My first thought was that it was a small botnet. But then it got to 80,000 different IP addresses. Why would a large botnet like that be interested in a tinny little domain like mine? In my research, most people said that it wouldn't be a botnet, it was most probably spoofing the IP addresses. What do I know? So either a botnet with 80,000 PCs whacking at me, or a couple of desktops whacking at me and spoofing the IP addresses, and the end result is the same. They say "you just have to wait it out". I don't care whether it's a botnet or a spoof, I just have to wait it out.

I can't easily block the traffic without blocking legitimate traffic, so sacrificing one domain name to save everything else is okay.

80,000 is a small botnet.

Think how TCP works; to open a session requires a three-way handshake and so the source machine needs to accept the response message. You can't do this by random spoofing; you need the address to route back to the attacker, which either means they already own those 80,000 IP addresses or else they've subverted the routing tables in some way.

_________________
Rgds
Stephen
(Linux user since kernel version 0.11)

Rats. Why would they target me? I'm worthless. There is no benefit to it. It's just a stupid waste of a botnet.

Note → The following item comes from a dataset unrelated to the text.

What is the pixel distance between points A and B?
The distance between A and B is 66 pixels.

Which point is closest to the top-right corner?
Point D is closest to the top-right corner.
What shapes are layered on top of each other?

Probably more detail than anyone cares about, but from a historical perspective, the three-way handshake itself didn't preclude such attacks, until changes were made to how the initial sequence number was chosen. The original TCP ISN algorithm was primarily intended to avoid colliding with prior connection packets that might still arrive, but provided relatively protection against prediction. So it has been possible in the past under various conditions to predict the sequence numbers and generate traffic a destination would accept even without being able to receive any of the packets the destination might send back.

RFC1948 introduced the concept of incorporating a cyptographic hash into the ISN algorithm to defeat this, while still continuing to try to ensure no overlap with prior sequences. It turns out a purely random approach didn't actually work very well.

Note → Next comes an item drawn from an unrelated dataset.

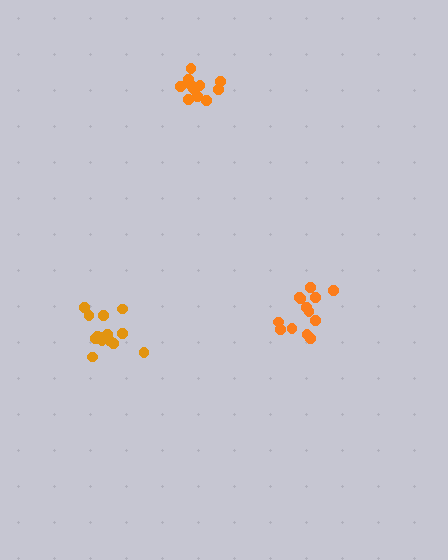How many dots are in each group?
Group 1: 14 dots, Group 2: 13 dots, Group 3: 11 dots (38 total).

Now, RFC1948 was back in 1996, but it was only informational, and the concept wasn't put on the standards track until RFC6528 in 2012 which officially updates RFC793 (TCP). So it wouldn't surprise me to see stacks still in use that might not implement anything more than the original ISN algorithm from 793.

Linux does have a protective ISN algorithm, but its initial RFC1948-based implementation opted for partial MD4 rather than MD5 for performance reasons, which opened it up to brute force attacks (probably not something usable for the level of connections in this case), increasingly so over time as machines and networks got faster. It wasn't until Aug of 2011 that a patch was made to switch to MD5. I think that showed up in kernels 3.1+

I should also mention that syn cookies come into play in this space as well since they impact the ISN selection to help deter syn flood attacks. But it's only fairly recently that they've been getting turned on by default in some distributions.

I guess the bottom line is that while current Linux TCP implementations should be relatively immune against spoofing attacks, traditionally it was certainly possible, and even in some cases up until fairly recently in more limited scenarios.

-- David

Perhaps they're going after an electronics retailer and are just bad spellers? Sadly, the resources necessary to run a botnet are so small these days that they aren't limited to high-value targets, and can afford to make stupid mistakes and target someone completely random occasionally.

That's pretty funny.

If it was a botnet (which seems most likely to me) there's a reason they got to 80,000+ machines. You and your data might not mean anything to the hacker, but each machine it breaks can add value to its network

Distributed attacks like this are becoming much more common, which is why (IMHO) protective layers like fail2ban are becoming useless.